An dieser Stelle mag ich klar zum Ausdruck bringen, dass in den letzten vier bis fünf Jahren die Zahl derer, die noch im Alten herumwühlen wollen, weit aus größer ist, als man sich dies in der „Aussteigerszene“ selbst glauben machen mag.

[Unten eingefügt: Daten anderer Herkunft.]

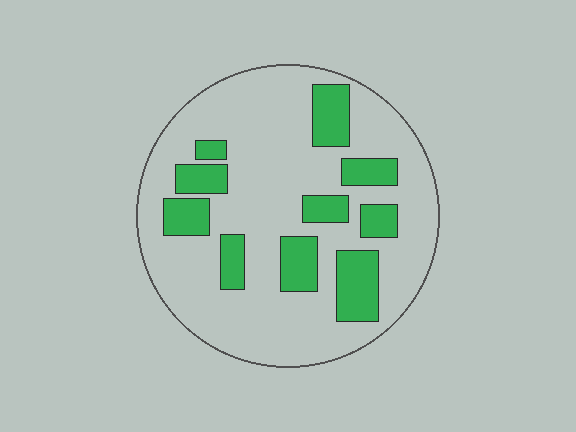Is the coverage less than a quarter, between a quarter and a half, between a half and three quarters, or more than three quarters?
Less than a quarter.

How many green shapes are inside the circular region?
10.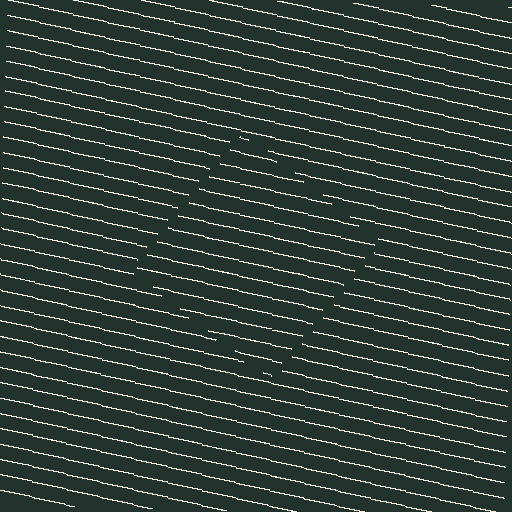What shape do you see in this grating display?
An illusory square. The interior of the shape contains the same grating, shifted by half a period — the contour is defined by the phase discontinuity where line-ends from the inner and outer gratings abut.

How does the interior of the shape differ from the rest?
The interior of the shape contains the same grating, shifted by half a period — the contour is defined by the phase discontinuity where line-ends from the inner and outer gratings abut.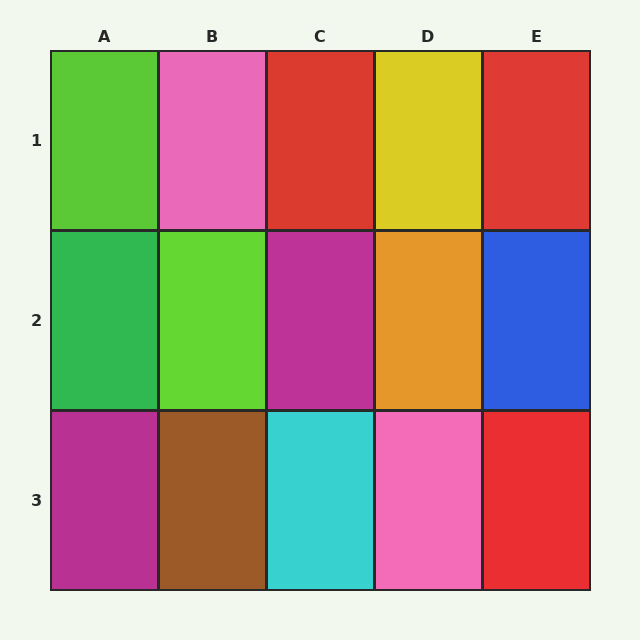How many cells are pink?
2 cells are pink.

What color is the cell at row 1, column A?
Lime.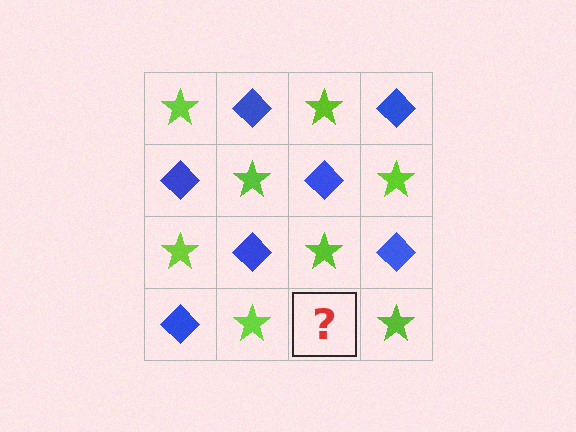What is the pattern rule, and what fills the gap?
The rule is that it alternates lime star and blue diamond in a checkerboard pattern. The gap should be filled with a blue diamond.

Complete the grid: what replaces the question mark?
The question mark should be replaced with a blue diamond.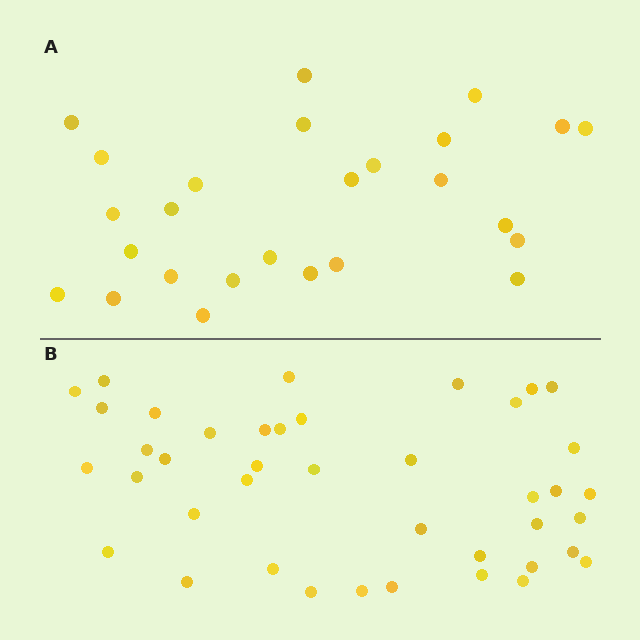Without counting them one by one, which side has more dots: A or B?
Region B (the bottom region) has more dots.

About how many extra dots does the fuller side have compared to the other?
Region B has approximately 15 more dots than region A.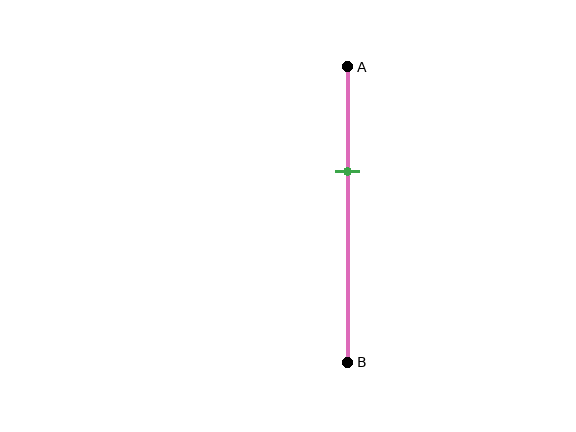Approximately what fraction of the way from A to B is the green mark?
The green mark is approximately 35% of the way from A to B.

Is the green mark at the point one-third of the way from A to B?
Yes, the mark is approximately at the one-third point.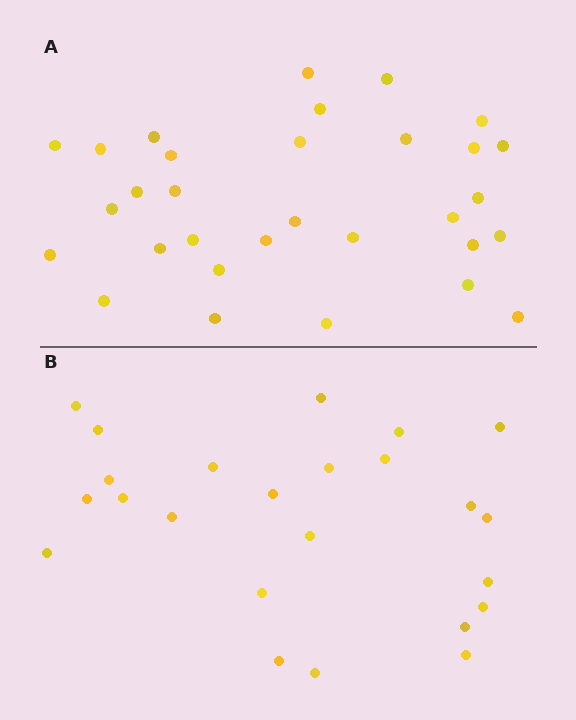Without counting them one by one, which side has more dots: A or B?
Region A (the top region) has more dots.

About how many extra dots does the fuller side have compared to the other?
Region A has roughly 8 or so more dots than region B.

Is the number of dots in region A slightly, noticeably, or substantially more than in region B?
Region A has noticeably more, but not dramatically so. The ratio is roughly 1.3 to 1.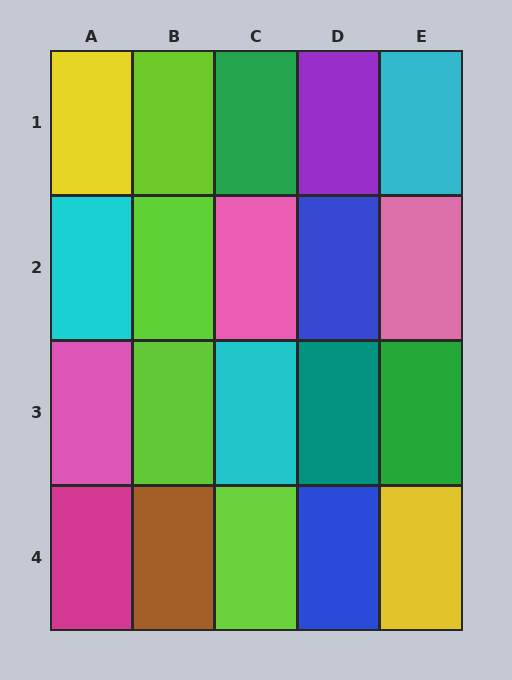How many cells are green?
2 cells are green.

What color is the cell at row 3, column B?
Lime.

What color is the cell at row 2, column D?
Blue.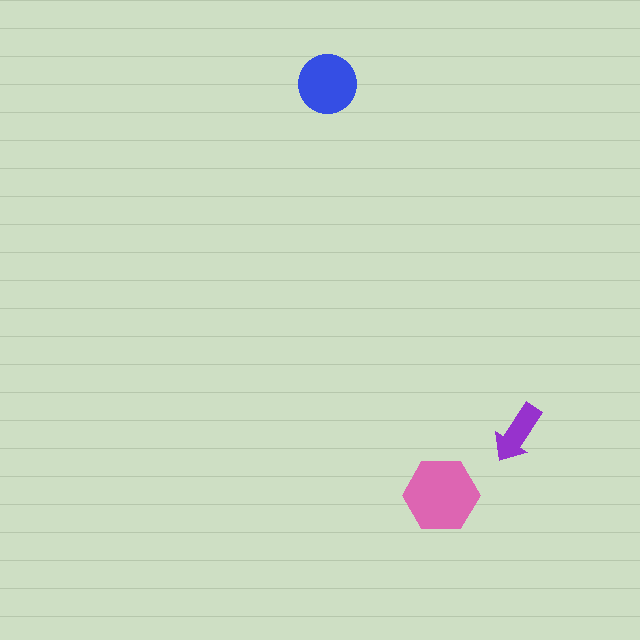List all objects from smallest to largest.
The purple arrow, the blue circle, the pink hexagon.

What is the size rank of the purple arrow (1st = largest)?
3rd.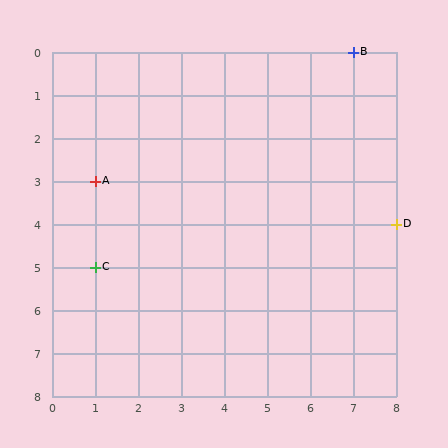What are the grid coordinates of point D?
Point D is at grid coordinates (8, 4).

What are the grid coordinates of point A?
Point A is at grid coordinates (1, 3).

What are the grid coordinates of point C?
Point C is at grid coordinates (1, 5).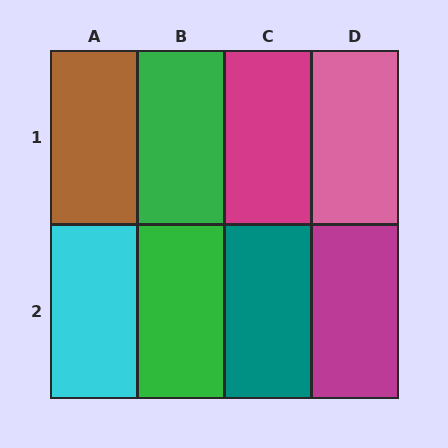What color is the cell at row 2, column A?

Der Grund sich daran weiter festhalten zu wollen, liegt vielleicht in einem einfachen Prinzip, was ich vor kurzem im Beitrag: „Freiheit – woher wir kommen, wohin nur manche gehen“ mit „Ockham’s Rasiermesser“ zum Ausdruck gebracht habe:

„Ockham’s Rasiermesser“ ist eine Methode die besagt, dass aus einer Vielfalt von Erklärungen zu einem einzigen Sachverhalt stets die einfachste Theorie vorzuziehen ist, die möglichst wenige Hypothesen und Variablen enthält und diese in einer klaren und logischen Beziehung zueinander und zum erklärenden Sachverhalt stehen.

Die Metapher des „Rasiermessers“ besagt, dass die einfachste Erklärung eines Phänomens alle anderen „abrasiert“. Und womöglich der gewohnten aber „fehlerhaften“ Einsicht: „Es war alles umsonst.“

Somit auch mein gewohnter Dialogaufruf an alle Gruppen: Konventionelle Sachverhalte verlieren an Relevanz. Denn die geschaffenen Methoden und Werkzeuge, waren nie dazu gedacht, das Neue zu gestalten, sondern lediglich zu erkennen, wie es mit den gewohnten Mitteln und Vorgehensweisen nicht funktioniert.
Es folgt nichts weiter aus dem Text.